For another, the requirements imposed by the lawmandating that abortion providers have admitting privileges at a local hospital and forcing abortion facilities to meet ambulatory surgical center (ASC) standards—do not directly or indirectly have a positive affect on the care provided before, during, or after abortion.

In practice, these targeted regulation of abortion providers (TRAP) requirements only restrict access to abortion. Few clinics have the resources needed to make the costly (and medically unnecessary) updates needed for ASC standards, and physicians can be refused hospital admitting privileges for a wide range of reasons unrelated to the quality of care that they provide.

Instead of improving care, TRAP law restrictions cause clinics to close, and prevent qualified, trained, experienced, dedicated health professionals from providing abortions to patients who need them. Fewer abortion providers means that some will have to wait much longer for their abortions, delaying care until later in pregnancy when the risk of complications—although still small—is increased.

TRAP laws also make abortion completely inaccessible for some women. The reasons can be complicated, involving factors such as geographical limitations, prohibitive cost of travel, and inability to obtain child care or take additional time off work. Regardless of the cause, the result is the same: Abortion restrictions force some women to carry their pregnancies to term, actually exposing them to greater risks associated with pregnancy and childbirth.

Not surprisingly, these laws disproportionately affect low-income women, only heightening the disparities that they already face day-to-day.

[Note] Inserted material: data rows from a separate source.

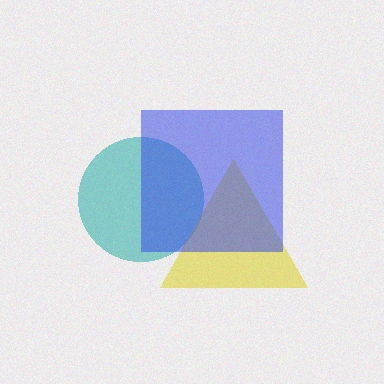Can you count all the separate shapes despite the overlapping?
Yes, there are 3 separate shapes.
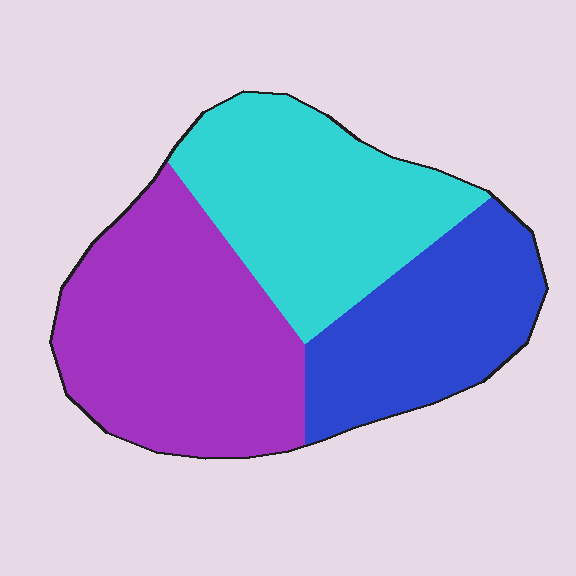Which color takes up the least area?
Blue, at roughly 25%.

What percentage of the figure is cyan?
Cyan takes up about one third (1/3) of the figure.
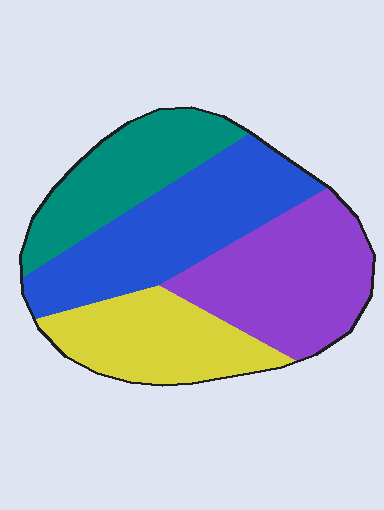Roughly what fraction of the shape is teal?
Teal takes up between a sixth and a third of the shape.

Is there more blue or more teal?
Blue.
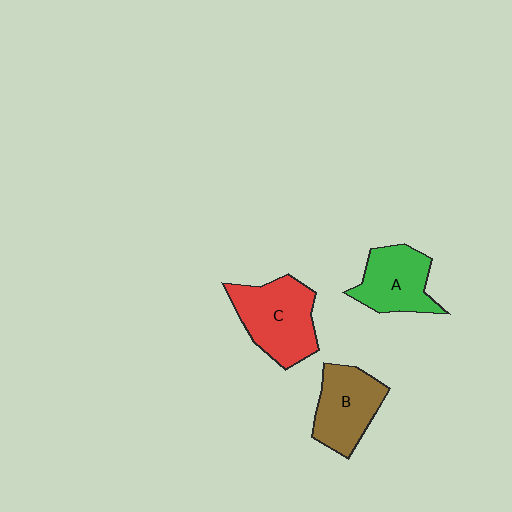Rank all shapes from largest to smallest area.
From largest to smallest: C (red), B (brown), A (green).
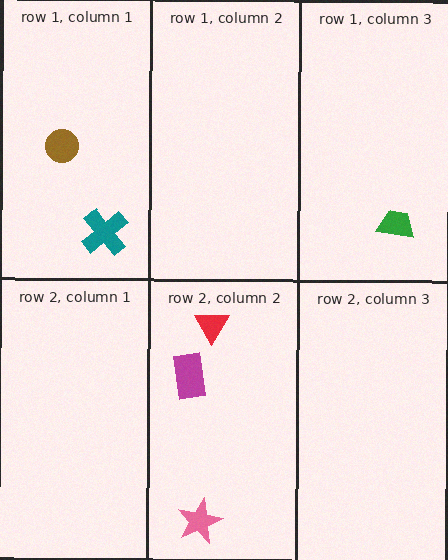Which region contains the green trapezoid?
The row 1, column 3 region.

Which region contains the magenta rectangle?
The row 2, column 2 region.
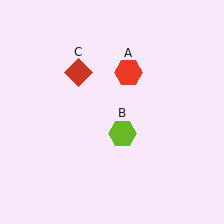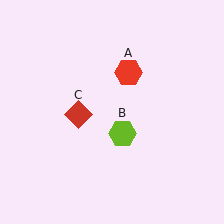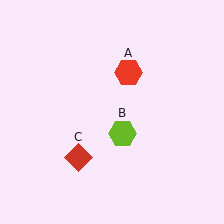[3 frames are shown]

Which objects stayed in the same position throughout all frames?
Red hexagon (object A) and lime hexagon (object B) remained stationary.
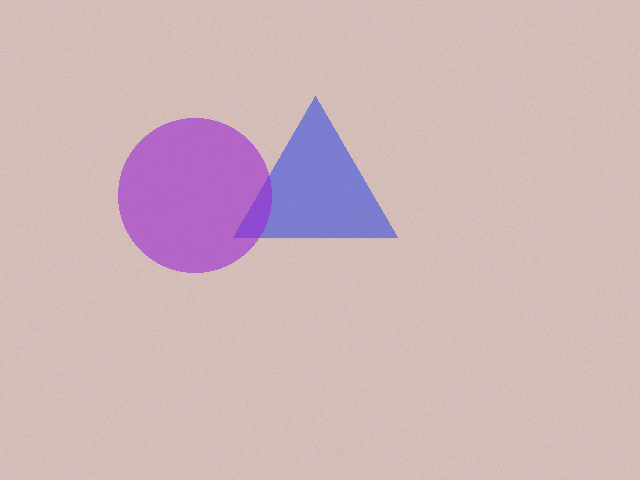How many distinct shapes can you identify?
There are 2 distinct shapes: a blue triangle, a purple circle.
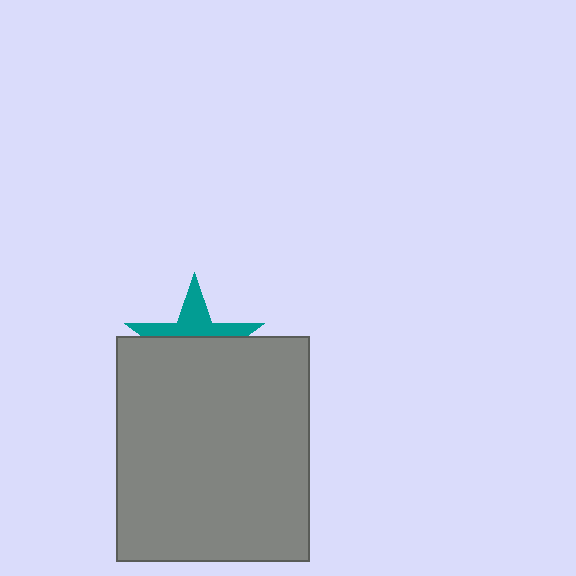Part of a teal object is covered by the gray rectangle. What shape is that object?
It is a star.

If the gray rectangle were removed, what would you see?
You would see the complete teal star.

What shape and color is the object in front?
The object in front is a gray rectangle.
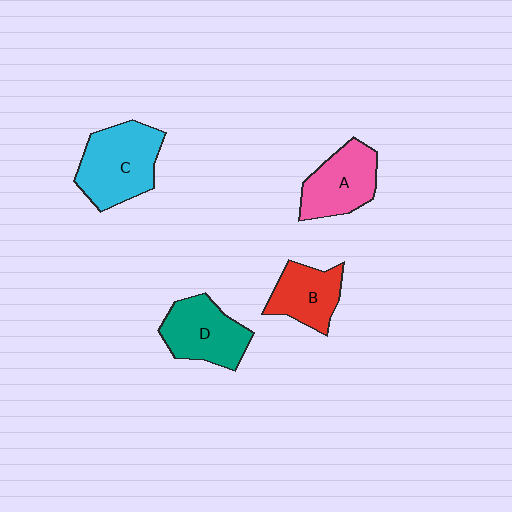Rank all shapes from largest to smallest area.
From largest to smallest: C (cyan), D (teal), A (pink), B (red).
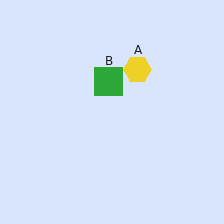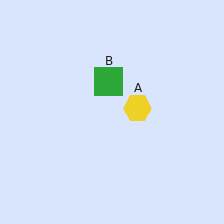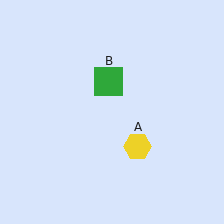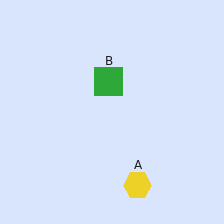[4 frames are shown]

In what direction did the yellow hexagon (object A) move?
The yellow hexagon (object A) moved down.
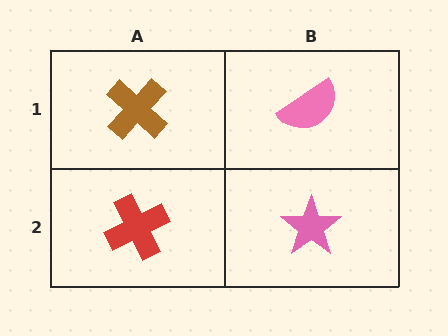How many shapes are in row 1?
2 shapes.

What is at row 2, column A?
A red cross.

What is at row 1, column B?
A pink semicircle.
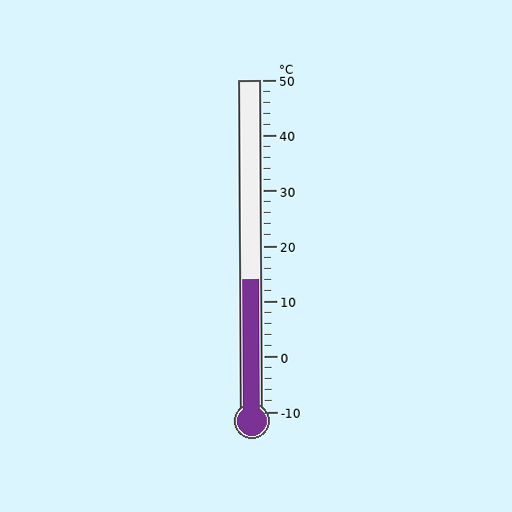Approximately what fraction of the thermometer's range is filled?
The thermometer is filled to approximately 40% of its range.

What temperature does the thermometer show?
The thermometer shows approximately 14°C.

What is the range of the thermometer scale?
The thermometer scale ranges from -10°C to 50°C.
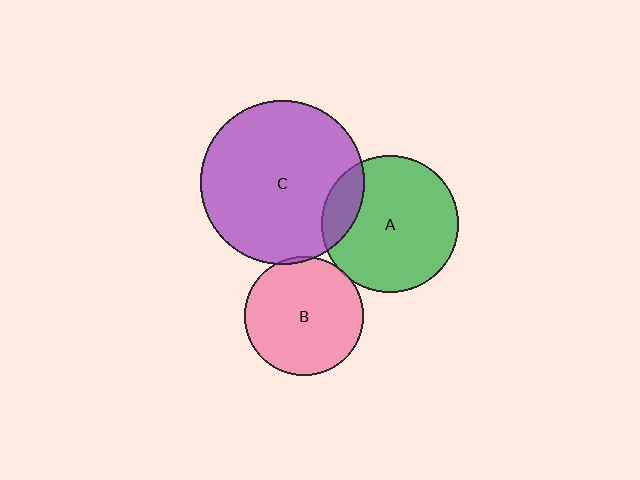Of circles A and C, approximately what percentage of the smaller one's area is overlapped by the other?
Approximately 15%.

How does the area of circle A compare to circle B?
Approximately 1.3 times.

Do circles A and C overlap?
Yes.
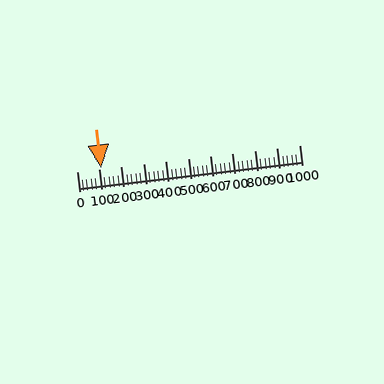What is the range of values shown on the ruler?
The ruler shows values from 0 to 1000.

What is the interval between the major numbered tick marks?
The major tick marks are spaced 100 units apart.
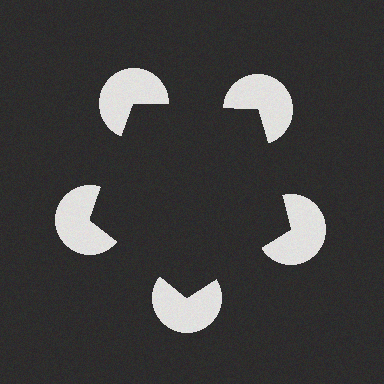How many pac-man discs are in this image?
There are 5 — one at each vertex of the illusory pentagon.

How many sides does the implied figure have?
5 sides.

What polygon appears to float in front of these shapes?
An illusory pentagon — its edges are inferred from the aligned wedge cuts in the pac-man discs, not physically drawn.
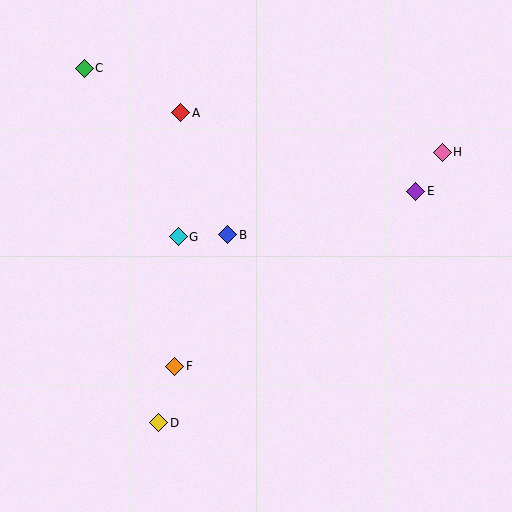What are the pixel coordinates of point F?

Even as our eyes are turned toward the Supreme Court, we must remember that Texans are not the only ones facing restrictions on their ability to access abortion care. Similar TRAP laws have been passed in other states, and in some cases, their implementation will depend on the outcome of Whole Woman’s Health. In addition, lawmakers have adopted a variety of creative approaches to limit abortion access.

In Indiana, state legislators passed a bill that would ban abortion for specific reasons; that law is awaiting judicial review. In Utah, a new law forces doctors to provide anesthesia to the fetus in an abortion performed after 20 weeks, despite there being no medical method for doing so and despite robust evidence that at that stage in development, a fetus does not feel pain. In Kansas and Oklahoma, state lawmakers banned physicians from using the preferred procedure for second-trimester abortion, subjecting women to less-than-standard methods; despite these laws currently being enjoined, five other states have followed suit.

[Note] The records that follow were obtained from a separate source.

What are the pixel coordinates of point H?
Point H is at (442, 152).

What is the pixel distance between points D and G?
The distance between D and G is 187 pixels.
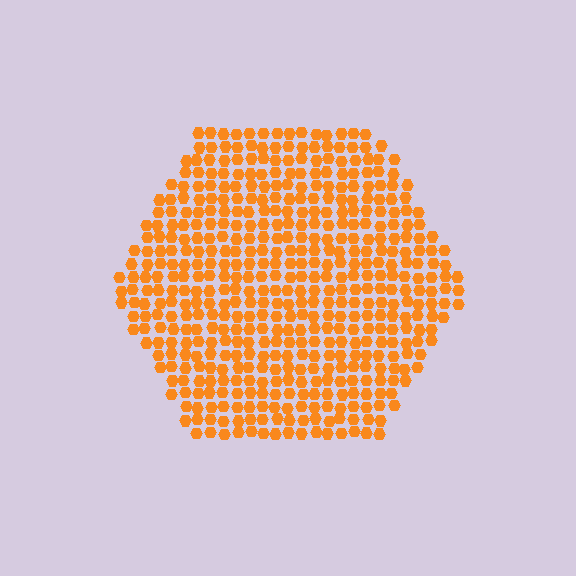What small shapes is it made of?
It is made of small hexagons.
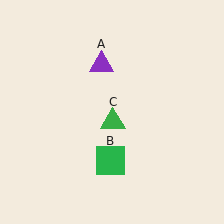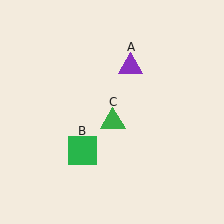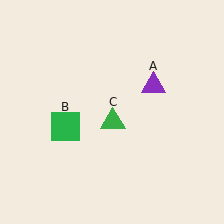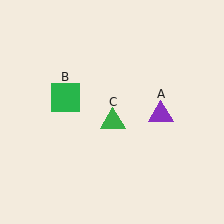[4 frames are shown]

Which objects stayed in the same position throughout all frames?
Green triangle (object C) remained stationary.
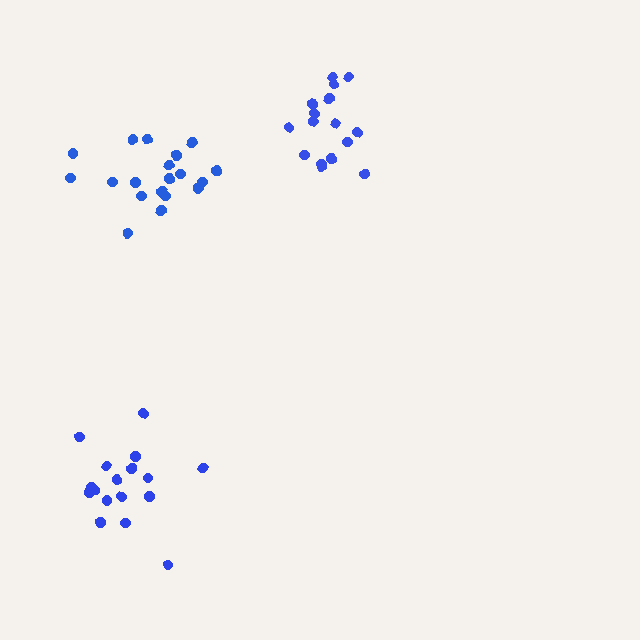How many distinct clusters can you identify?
There are 3 distinct clusters.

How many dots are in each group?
Group 1: 17 dots, Group 2: 16 dots, Group 3: 19 dots (52 total).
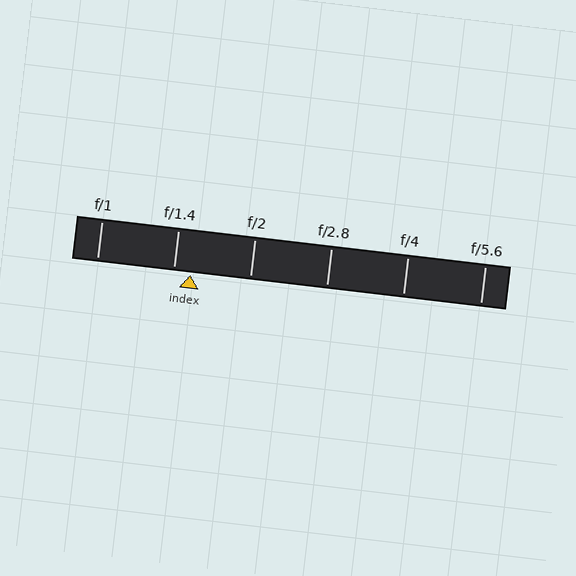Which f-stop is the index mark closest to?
The index mark is closest to f/1.4.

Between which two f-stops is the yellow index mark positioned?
The index mark is between f/1.4 and f/2.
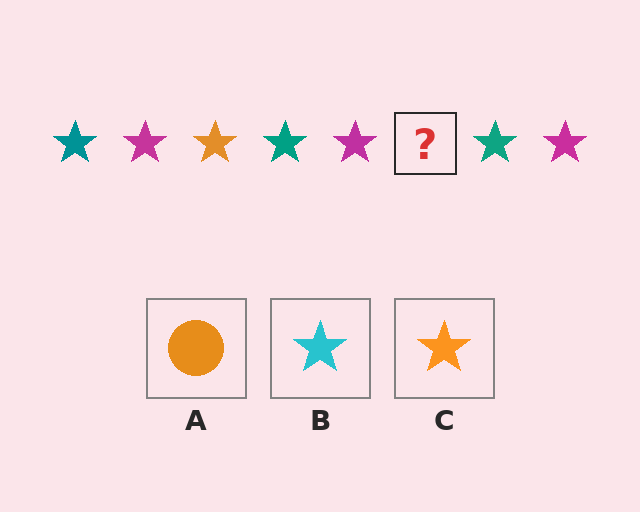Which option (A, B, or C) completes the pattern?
C.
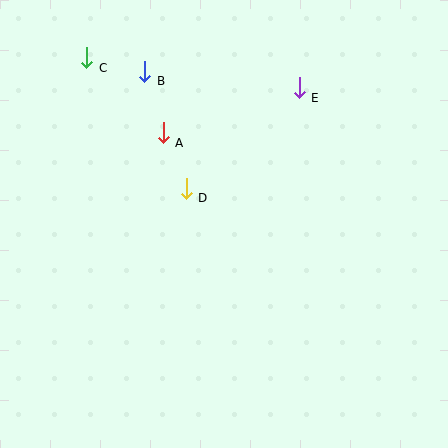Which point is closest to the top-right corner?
Point E is closest to the top-right corner.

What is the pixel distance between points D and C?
The distance between D and C is 164 pixels.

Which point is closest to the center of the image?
Point D at (186, 198) is closest to the center.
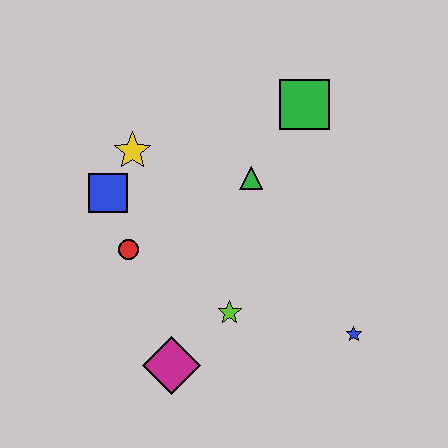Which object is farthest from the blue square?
The blue star is farthest from the blue square.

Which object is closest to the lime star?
The magenta diamond is closest to the lime star.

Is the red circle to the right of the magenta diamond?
No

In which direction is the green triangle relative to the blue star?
The green triangle is above the blue star.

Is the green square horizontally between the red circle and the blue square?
No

None of these attacks are grounded in medicine, none of them are supported by the American College of Obstetricians and Gynecologists (ACOG) or the American Medical Association, and unfortunately, none of them would be struck down by a favorable decision from the Supreme Court. Even if access is restored in parts of Texas, advocates cannot rest on our laurels.

OB-GYNs do not have to be abortion providers in order to see the significant effect that an unintended pregnancy can have on overall health and well-being. We do not have to provide abortions ourselves in order to recognize that access to abortion is essential for the patients whom we provide care for every day.

As an OB-GYN and the president of ACOG, I remain hopeful and optimistic that we will see access to abortion restored and protected nationwide. But I urge reproductive health advocates to remain vigilant as state politicians continue to strip away access to care.